Interoperability and Migration: SIO-based applications defined and encrypted by customers enable solutions that can operate on multiple device types with varying security capabilities. This enables the interoperability of the same object stored on one device to later port to another device with ease and without strict constraints. Research reported in an Avisian 2010 survey shows 90% of end users responding that adding new applications with minimal investment is important, with 53% of industry respondents stating they are not satisfied with the solutions to accomplish this in today’s market.

Second, device-independent SIOs provide an additional layer of security on top of device-specific security, acting as a data wrapper that provides additional key diversification, authentication and encryption, and guards against security penetration. Objects are bound to specific devices by utilizing device-unique properties, preventing card cloning.

Trust-Based Security: This security protects objects created and bound to one device from being copied to another device, thus protecting sites against cloned card attacks. 93% of end users expressed a requirement to have multiple layers of security on a card or credential, especially when other applications and private data are present. However, as many as 37% of the industry providers were not satisfied with solutions in the market today as noted in the Avisian 2010 survey.

Thirdly, SIOs are defined using open standards including Abstract Syntax Notification One (ASN.1, a joint ISO/IEC and ITU-T standard), a data definition that allows for an infinitely extensible object definition. This definition can support any piece of data, including data for access control, biometrics, vending, time-and-attendance, and many other applications. Unlike many other fixed-field structures used in today’s access control card and reader systems, the SIO and associated interpreters continue to grow in security capabilities while traditional architectures are left behind, stagnant and stuck in a fixed definition. Additionally, this SIO’s flexible data definition provides the aforementioned ability to deploy flexible security protection.
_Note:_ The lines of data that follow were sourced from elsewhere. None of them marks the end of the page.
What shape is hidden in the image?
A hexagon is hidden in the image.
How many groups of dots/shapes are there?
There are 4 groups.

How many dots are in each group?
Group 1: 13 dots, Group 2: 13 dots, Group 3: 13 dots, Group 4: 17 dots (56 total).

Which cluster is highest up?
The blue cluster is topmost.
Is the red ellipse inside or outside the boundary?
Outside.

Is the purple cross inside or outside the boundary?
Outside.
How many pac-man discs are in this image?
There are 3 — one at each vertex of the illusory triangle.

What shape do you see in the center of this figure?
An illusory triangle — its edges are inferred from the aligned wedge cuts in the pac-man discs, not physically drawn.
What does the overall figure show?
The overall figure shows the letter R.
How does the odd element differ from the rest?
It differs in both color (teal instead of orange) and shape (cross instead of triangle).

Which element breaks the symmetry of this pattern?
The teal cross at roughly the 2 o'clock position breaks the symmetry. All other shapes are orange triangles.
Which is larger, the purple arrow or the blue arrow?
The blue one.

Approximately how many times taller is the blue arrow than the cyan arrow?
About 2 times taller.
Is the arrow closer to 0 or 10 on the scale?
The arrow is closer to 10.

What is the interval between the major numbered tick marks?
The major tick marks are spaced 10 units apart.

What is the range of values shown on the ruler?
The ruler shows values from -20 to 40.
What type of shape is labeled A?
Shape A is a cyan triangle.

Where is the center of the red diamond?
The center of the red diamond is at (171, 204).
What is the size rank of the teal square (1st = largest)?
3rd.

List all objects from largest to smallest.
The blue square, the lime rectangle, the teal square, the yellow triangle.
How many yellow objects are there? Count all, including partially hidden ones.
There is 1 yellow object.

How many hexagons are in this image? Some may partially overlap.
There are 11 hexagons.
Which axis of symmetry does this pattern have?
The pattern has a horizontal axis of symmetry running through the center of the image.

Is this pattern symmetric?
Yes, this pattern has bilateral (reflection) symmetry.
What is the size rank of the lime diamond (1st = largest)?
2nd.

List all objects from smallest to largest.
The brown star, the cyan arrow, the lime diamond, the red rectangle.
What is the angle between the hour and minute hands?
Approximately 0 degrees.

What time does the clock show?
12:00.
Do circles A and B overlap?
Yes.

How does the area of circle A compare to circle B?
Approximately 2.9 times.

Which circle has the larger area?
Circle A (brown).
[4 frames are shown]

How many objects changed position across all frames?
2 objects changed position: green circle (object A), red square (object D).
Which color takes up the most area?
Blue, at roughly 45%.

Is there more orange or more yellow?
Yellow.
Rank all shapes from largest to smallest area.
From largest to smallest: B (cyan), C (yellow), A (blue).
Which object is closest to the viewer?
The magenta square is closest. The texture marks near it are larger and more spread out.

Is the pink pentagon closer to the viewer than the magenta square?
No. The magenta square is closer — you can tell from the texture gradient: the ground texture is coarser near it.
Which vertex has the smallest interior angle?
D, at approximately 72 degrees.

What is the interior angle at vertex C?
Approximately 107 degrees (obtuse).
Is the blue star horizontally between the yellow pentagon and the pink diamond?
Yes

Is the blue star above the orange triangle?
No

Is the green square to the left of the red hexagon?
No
Open and Flexible: This extensibility brings significant value to the developer community that utilizes the technology. Since the interpreter takes care of mapping data to supported devices, all the developer has to focus on is generating and transacting (reading/writing) secure objects. The days of the vending-machine developer having to learn about intricate credential technology sector terminology and key rules is over.

Based on HID Global’s flagship smart card and reader technology, HID Global’s iClass SIO-Enabled platform features deliver trusted security, new levels of user empowerment, improved performance and usability, and a higher level of environmental sustainability.

HID Global’s next-generation access control card-and-reader platform provides a generational step function in security, usability and performance, and environmental sustainability. The platform introduces a new portable credential methodology based on a standards-based, technology independent and highly flexible SIO identity data structure. Products like HID Global’s iClass SE reader family will use this identity data structure to significantly improve overall system security while creating a more easily extensible access control system infrastructure that can also support a new era of more convenient, virtual credentials that can be embedded into phones and other portable devices.